O Covid-19 expõe diversas fragilidades e deslizes da humanidade: dentre tantos “tapas na cara” (que talvez possam ser simbolizados pelas máscaras em nossas fuças), o vírus nos mostra que essa mente suprema e toda técnica que criamos, embora hoje cumpram um papel de extensão de nossos corpos, para além de nossas casas-gaiolas, não nos tornam indestrutíveis ou imunes a ele. Além disso, nos manteremos na ilusão se não questionarmos o rastro sangrento que todo esse desenvolvimento tecnológico, deixou na história.

Mas será que esse medo e sofrimento, são democráticos? Será que todos experienciamos esses afetos na mesma intensidade e qualidade? A resposta seria sim, se não fossem também mediados pelo contexto que vivemos e a qualidade dos encontros que este gera. Com isso, não pretendo deslegitimar sentimentos que, talvez pela primeira vez na história, sejam compartilhados pela espécie humana, mas demarcar as diferenças que se configuram a partir das desigualdades sociais. Devemos lembrar a existência de populações que, desde o início do processo de colonização, vivenciam um estado constante de guerra, atravessados por uma constelação de afetos nocivos que são reapresentados cotidianamente.

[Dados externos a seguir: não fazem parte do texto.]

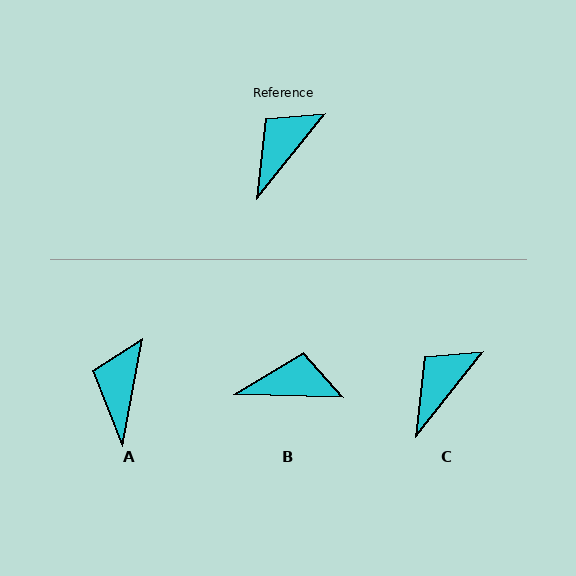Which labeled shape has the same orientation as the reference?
C.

Em meio a pandemia, os povos da floresta amazônica, além de lidarem com o medo da contaminação pelo Coronavírus e o descaso do (des)governo perante a situação, continuam lutando pelo seu direito natural de uma existência digna e livre. Enxurradas de notícias revelam violentos ataques como assassinatos de lideranças indígenas e o grande aumento de atividades criminosas em territórios tradicionais por grileiros, madeireiros e garimpeiros, que seguem a todo vapor destruindo a floresta e aumentando o risco de contágio.

Além disso, o medo da fome. O contexto de pobreza e exclusão que os povos tradicionais estão inseridos, muitas vezes, impede que sejam autossuficientes no cultivo de seus alimentos, gerando uma relação de dependência com as cidades. Aqueles que possuem o extrativismo como fonte de renda, necessitam articular a venda dos produtos com atravessadores ou em centros urbanos, expondo-se ao risco de contaminação para garantir o suprimento de necessidades básicas. Ademais, o Covid-19 chega no momento do inverno amazônico, período marcado por chuvas intensas, que já representa uma baixa econômica, principalmente em locais que tem o turismo como principal fonte de renda.

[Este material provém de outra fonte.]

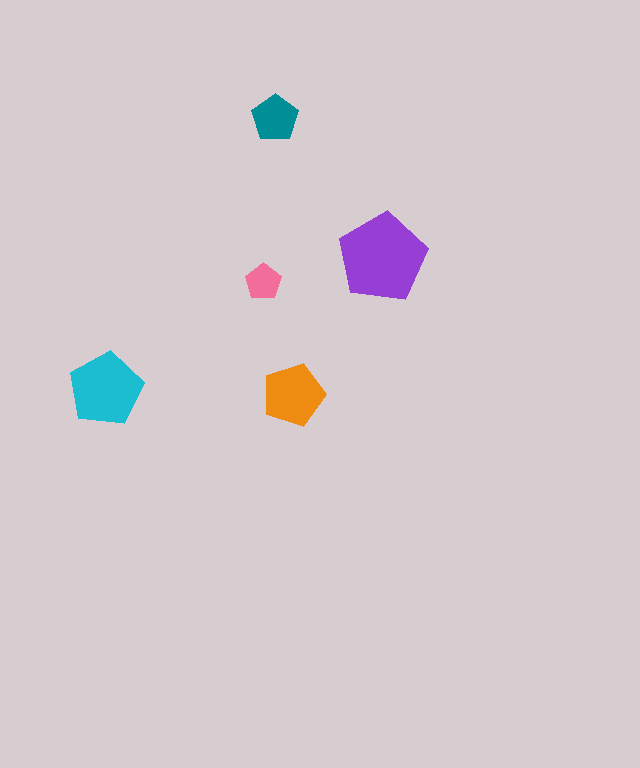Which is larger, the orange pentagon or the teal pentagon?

Há séculos, os povos tradicionais lutam para preservar suas formas de organização pautadas na ética do Bem-Viver e visões de um mundo de pessoas coletivas, que cantam, dançam, sonham e compreendem a integralidade entre existência humana e natureza. Talvez esses povos possam ajudar a guiar o futuro em uma direção diferente daquela que, ao que tudo indica, estamos fadados. Parece prudente resgatarmos referências e sentidos daqueles que, há tempos, resistem às ameaças iminentes de destruição, causadas por um modelo hegemônico de sociedade mercadológica.

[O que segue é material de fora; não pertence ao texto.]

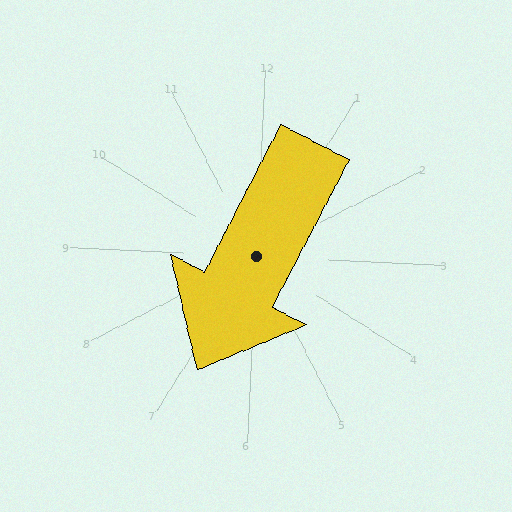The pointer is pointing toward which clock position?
Roughly 7 o'clock.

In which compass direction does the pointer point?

Esperançar um futuro digno de ser vivido, vai além da busca por um conforto pautado em práticas individualistas e de consumo; requer ações que se direcionam ao comum, o sentimento de que minha potência de vida só é possível através do outro. Para Spinoza, o comum não deve ser confundido com caridade ou solidariedade, pois ele se afirma no ato de reconhecer que só poderei garantir minha liberdade, imaginação, felicidade e saúde se todos tiverem esses direitos garantidos. Trata de compreender o direito humano à potência de agir no mundo, de auto-organizaç

São Paulo, 01/05/2020

Beatriz Marques Sanchez
Mestranda do programa de Psicologia Social da PUC-SP no Núcleo de Estudos Psicossociais da Dialética Exclusão/Inclusão Social (NEXIN) e integrante voluntária do NAPRA.
E-mail: marquesbia1@yahoo.com.br

por Vitória Scrich

O mundo está passando por uma série de crises ambientais, sociais e econômicas, com consequências que são vistas dentro e fora do contexto nacional. O Brasil, como o país em desenvolvimento com a maior extensão de floresta tropical do planeta, encontra-se em posição de vulnerabilidade por estar à mercê de uma agenda econômica que pleiteia a extração de seus recursos naturais e, somado a isso, por abrigar um grande número de habitantes que dependem diretamente destes recursos. Segundo a ONU, o Brasil é um dos países dependentes de commodities e a porcentagem das exportações totais de insumos agrícolas tem aumentado ao decorrer dos últimos anos. Como consequência da crescente produção agrícola, entre outras causas adjacentes, como a extração de madeira ilegal, o desmatamento é uma das questões que também cresce em repercussão e preocupação mundial.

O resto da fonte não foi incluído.